Politische Unruhen keine Belastung

Die verschärfte politische Krise in der Ukraine und die Folgen für Russland haben die französische Bank im zweiten Quartal nicht weiter belastet. Zum Jahresauftakt hatte das Institut noch rund eine halbe Milliarde Euro auf die russische Tochter abgeschrieben. Zwischen April und Ende Juni verdiente die Societe Generale in dem Land zwar so gut wie kein Geld mehr, aber immerhin gab es keine weiteren Verluste.

Belastet haben im zweiten Quartal – wie bei vielen Konkurrenten auch – die vielen Skandale der Branche. SocGen erhöhte die Rückstellung für Rechtsrisiken um 200 Millionen Euro und hat damit derzeit insgesamt 900 Millionen Euro zurückgestellt. Die französische Bank gehörte zu den Banken, die Ende 2013 von der EU eine Strafe wegen manipulierter Referenzzinssätze aufgebrummt bekamen. Die Bank hält die Geldbusse von 446 Millionen Euro jedoch für zu hoch und geht nun dagegen vor. Der EU-Gerichtshof soll das Berechnungsmodell für die Strafe überprüfen.
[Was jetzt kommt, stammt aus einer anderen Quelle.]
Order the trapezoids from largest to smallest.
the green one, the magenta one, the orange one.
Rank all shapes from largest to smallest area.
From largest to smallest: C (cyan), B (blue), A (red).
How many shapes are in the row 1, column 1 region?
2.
Drohende Strafe in den USA

Eine weitere empfindliche Strafe droht in den USA, wo das Institut wegen möglicher Verstösse gegen Handelssanktionen im Geschäft mit sogenannten Schurkenstaaten im Visier der Ermittler ist. Die US-Justiz hatte den Konkurrenten BNP Anfang Juli zu einer Rekordstrafe von fast 9 Milliarden Dollar verdonnert, was zu einem hohen Quartalsverlust führte.
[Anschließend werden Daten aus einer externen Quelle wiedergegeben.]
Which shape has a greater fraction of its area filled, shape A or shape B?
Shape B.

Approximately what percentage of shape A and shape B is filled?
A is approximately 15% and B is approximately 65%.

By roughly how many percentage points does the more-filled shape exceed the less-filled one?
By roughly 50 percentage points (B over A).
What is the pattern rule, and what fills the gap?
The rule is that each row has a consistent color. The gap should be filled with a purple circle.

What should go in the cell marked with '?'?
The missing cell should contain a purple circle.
SocGen-Chef Frederic Oudea sieht die Bank nach den Ergebnissen im zweiten Quartal auf gutem Weg zu dem von ihm im Mai ausgerufenen Ziele. Bis 2016 will er die Erträge jährlich im Schnitt um drei Prozent steigern und die Kostenquote dabei senken. Auf diesem Weg soll die Kapitalrendite trotz der strengeren Auflagen der Aufseher auf mehr als 10 Prozent erhöhen. 2013 hatte dieser Wert noch bei 8,3 Prozent gelegen. Der Gewinn je Aktie soll auf 6 Euro steigen und damit im Vergleich zu 2013 deutlich anziehen.